Reputation: 9701
I'm dynamically generating a lot of XML data. Each document is intended as a test for specific feature(s) in a software that processes it.
A document consists of multiple different blocks. In order to keep things simple let's say the document above is what I work with:
<doc>
<attributes>
<attr/>
<attr/>
</attributes>
<items>
<item/>
<item/>
<item/>
</items>
</doc>
The number of attr
elements varies and the same applies to the number of item
ones. However the structure of each doesn't change (only the data inside).
In order to keep my Python script more readable I have stored a bunch of template XML files each of which represents a repeating element (with all of its children if any). In my main script using lxml
I create doc
, attributes
and items
. Given parameters for defining how many item
and attr
elements there need to be in the resulting XML document I simply do a loop, load the respective template, adjust the data inside and then append it to the respective parent (here attributes
and items
elements):
from lxml import etree
attrs = 2
its = 10
root = etree.Element('doc')
root.addprevious(etree.Comment('...'))
doc = etree.ElementTree(root)
attributes = etree.SubElement(root, 'Attributes')
for a in range(0, attrs):
attr = etree.parse('attribute.xml', parser=etree.XMLParser(remove_comments=True))
attributes.append(attr.getroot()
items = etree.SubElement(root, 'Items')
for i in range(0, its):
item = etree.parse('item.xml', parser=etree.XMLParser(remove_comments=True))
items.append(item.getroot()
etree.tostring(doc, encoding='UTF-8', xml_declaration=True, pretty_print=True)
I've noticed one thing though, which isn't an error per se but is rather visible when looking at the generated XML document - the indentation is messed up exactly where the sub-tree XML has been inserted.
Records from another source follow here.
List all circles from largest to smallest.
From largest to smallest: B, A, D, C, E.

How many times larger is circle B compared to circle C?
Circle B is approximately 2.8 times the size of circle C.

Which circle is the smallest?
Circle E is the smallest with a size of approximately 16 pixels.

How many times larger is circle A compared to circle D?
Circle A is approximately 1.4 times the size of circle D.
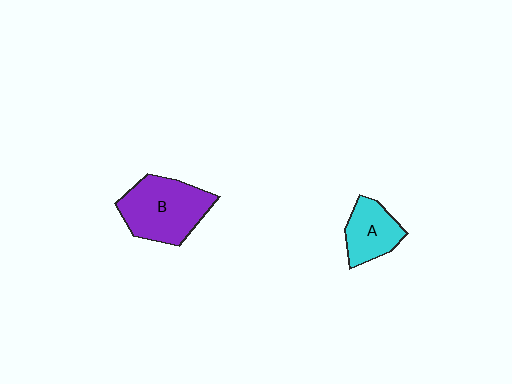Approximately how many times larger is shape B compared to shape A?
Approximately 1.7 times.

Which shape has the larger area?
Shape B (purple).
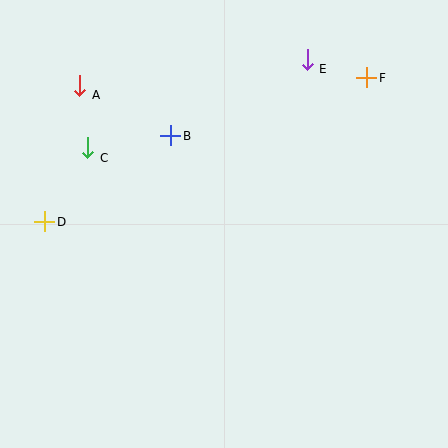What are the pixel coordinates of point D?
Point D is at (45, 222).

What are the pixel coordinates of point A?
Point A is at (80, 95).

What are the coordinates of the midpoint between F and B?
The midpoint between F and B is at (269, 107).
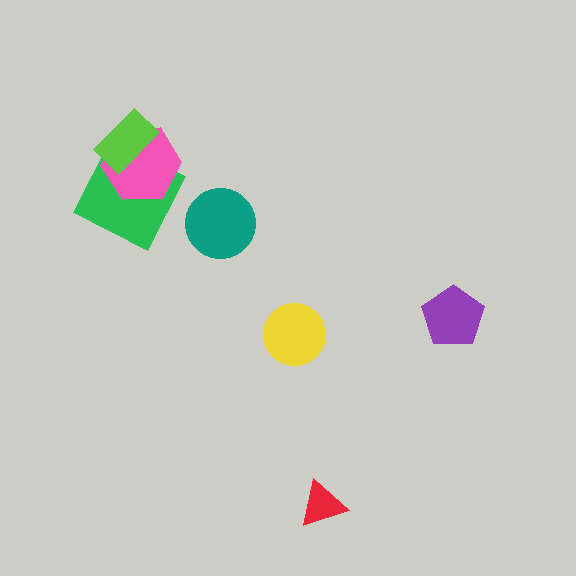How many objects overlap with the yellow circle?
0 objects overlap with the yellow circle.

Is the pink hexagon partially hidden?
Yes, it is partially covered by another shape.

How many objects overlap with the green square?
2 objects overlap with the green square.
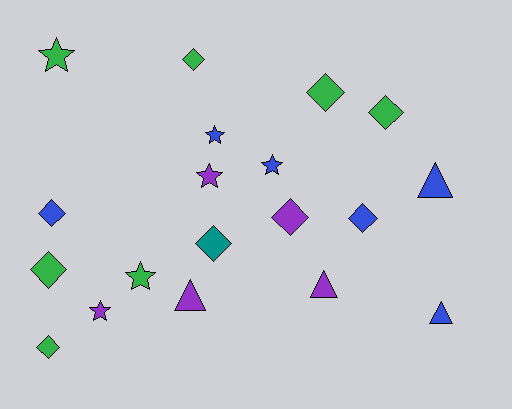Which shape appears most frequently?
Diamond, with 9 objects.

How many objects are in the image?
There are 19 objects.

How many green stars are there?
There are 2 green stars.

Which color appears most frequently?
Green, with 7 objects.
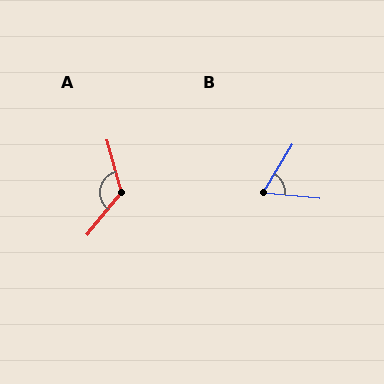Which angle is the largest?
A, at approximately 126 degrees.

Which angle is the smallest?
B, at approximately 65 degrees.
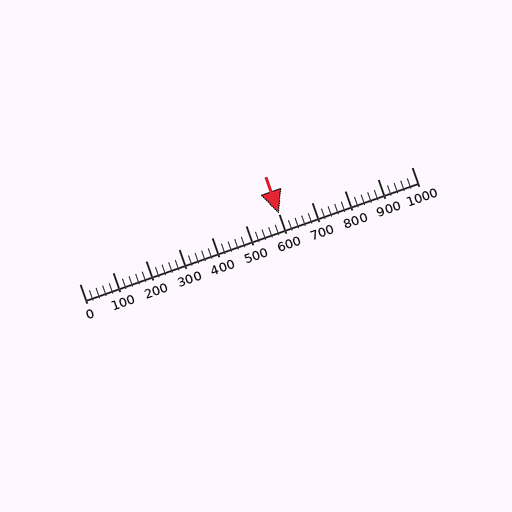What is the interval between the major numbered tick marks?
The major tick marks are spaced 100 units apart.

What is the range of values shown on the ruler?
The ruler shows values from 0 to 1000.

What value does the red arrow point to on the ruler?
The red arrow points to approximately 602.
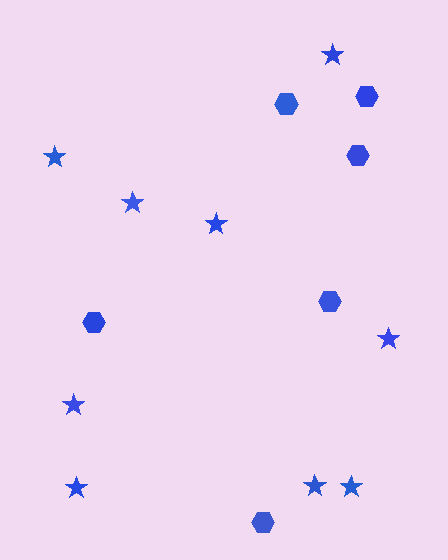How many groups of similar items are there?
There are 2 groups: one group of stars (9) and one group of hexagons (6).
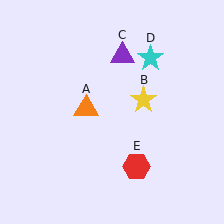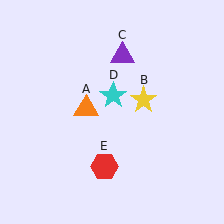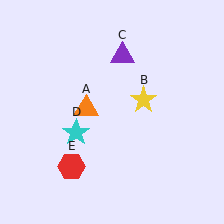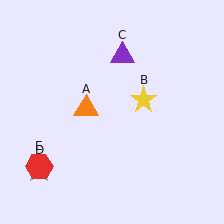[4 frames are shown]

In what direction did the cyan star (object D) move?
The cyan star (object D) moved down and to the left.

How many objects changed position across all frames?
2 objects changed position: cyan star (object D), red hexagon (object E).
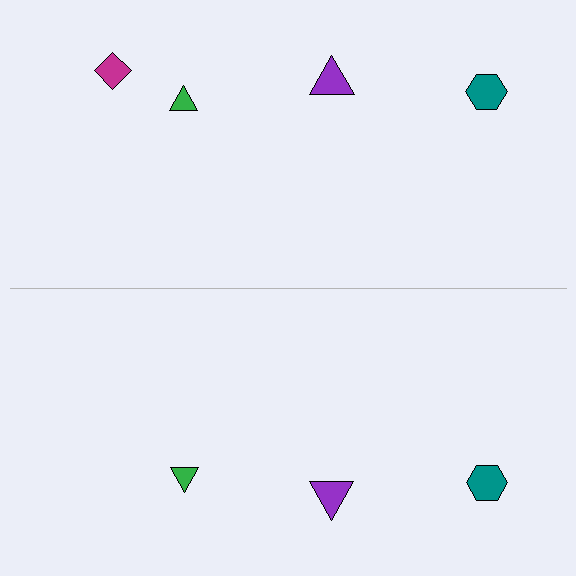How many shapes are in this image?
There are 7 shapes in this image.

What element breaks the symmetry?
A magenta diamond is missing from the bottom side.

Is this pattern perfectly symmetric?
No, the pattern is not perfectly symmetric. A magenta diamond is missing from the bottom side.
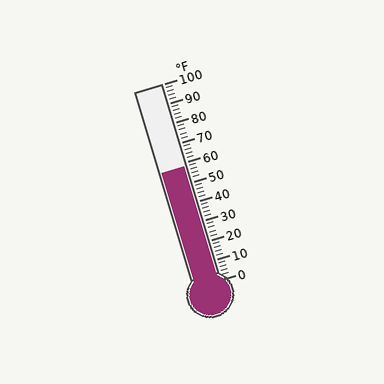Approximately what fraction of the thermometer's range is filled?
The thermometer is filled to approximately 60% of its range.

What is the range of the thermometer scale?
The thermometer scale ranges from 0°F to 100°F.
I can fix this by using some XML formatting tool (for example Visual Studio Code's or Notepad++'s) but I'm wondering as to why this is happening.
Upvotes: 1
Views: 3268
Reputation: 51052
Use remove_blank_text=True
when creating the XML parser:
parser=etree.XMLParser(remove_blank_text=True, remove_comments=True)
This will remove all ignorable whitespace and let the subsequent pretty-printing "start from scratch".
Upvotes: 4